We also visited an immigration detention center where people are held while awaiting deportation and sat in on an afternoon of immigration court hearings. We observed about six cases, some were pre-deportation hearings and some were asylum hearings. In each asylum case, the young men claimed credible fear for their lives due to gangs in their home country (El Salvador and Mexico in these cases) whom they stated were threatening to harm them if they didn't comply with their illegal requests.  The judge clearly felt for these asylum seekers, but had to tell them that their cases did not fit the U.S. definition of asylum, and rather they were simply (if one should use that word) victims of crime.
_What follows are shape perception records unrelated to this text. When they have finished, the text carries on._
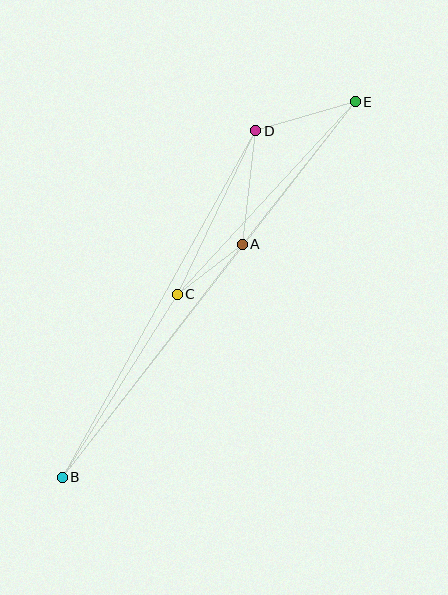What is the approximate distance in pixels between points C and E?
The distance between C and E is approximately 262 pixels.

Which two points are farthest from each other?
Points B and E are farthest from each other.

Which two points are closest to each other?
Points A and C are closest to each other.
Later, while discussing what we'd observed in the courtroom, my Mexican coworker noted her agreement with the judge stating, "They're just living with what we all go through" and alluded to the fact that if that were to be considered asylum-worthy - the whole region would be lining up.  

As interesting as the immigration court visit was, I think my favorite part of the tour was the morning spent at the maquiladora (factory).  The maquiladoras are northern Mexico's lifeblood, particularly here in Juarez. We visited one of the factories of an American Fortune 100 company (think home security and thermostats) and learned all about the hiring, training, management structure, wages and general working environment of a "typical" maquiladora. Working in the non-immigrant (read: tourist) visa section, this gave us invaluable context for the majority of our applicant pool.  The average entry-level factory worker (think assembly line) here earns approximately $250 per month, and with skill and experience can move up to about $400 per month. The benefits, however, add substantially to their packet and include $80 per month in food coupons, free cafeteria, free in-house dentist and doctor, savings bonuses, free transportation to and from their neighborhoods to the factory and overtime for working Saturdays, which many take advantage of. Maquila life is truly a family affair, often with multiple generations working for the same company. We were shown a wall of photos of employees who were rewarded for bringing process improvements to the attention of their supervisors. Each idea was displayed with photographs and brief descriptions and granted a certain number of points. These points could later be turned in for cash by the employee. Among the line operators, our tour guide said that the split between genders ran 80% women and 20% men.  This wasn't too surprising as factories in all corners of the world have relied upon the dexterity and small hands of women workers to perform small-scale assembly work.  

I have to admit that some of our visits made less of an impact, and to absolutely no fault at all of our generous hosts. Perhaps on the next tour the hour-long lecture on the Mexican voting registration processes should not take place after lunch, in a darkened room, with wordy PowerPoint slides, in rapid-fire, professional-level Spanish. I think you can imagine what happened. 

All in all, it was a truly informative and interesting week spent getting some great context on all aspects of not only our Consular work, but Mexican life in general. Besides the endless blue skies, I found this tour to be just another perk to working in Juarez.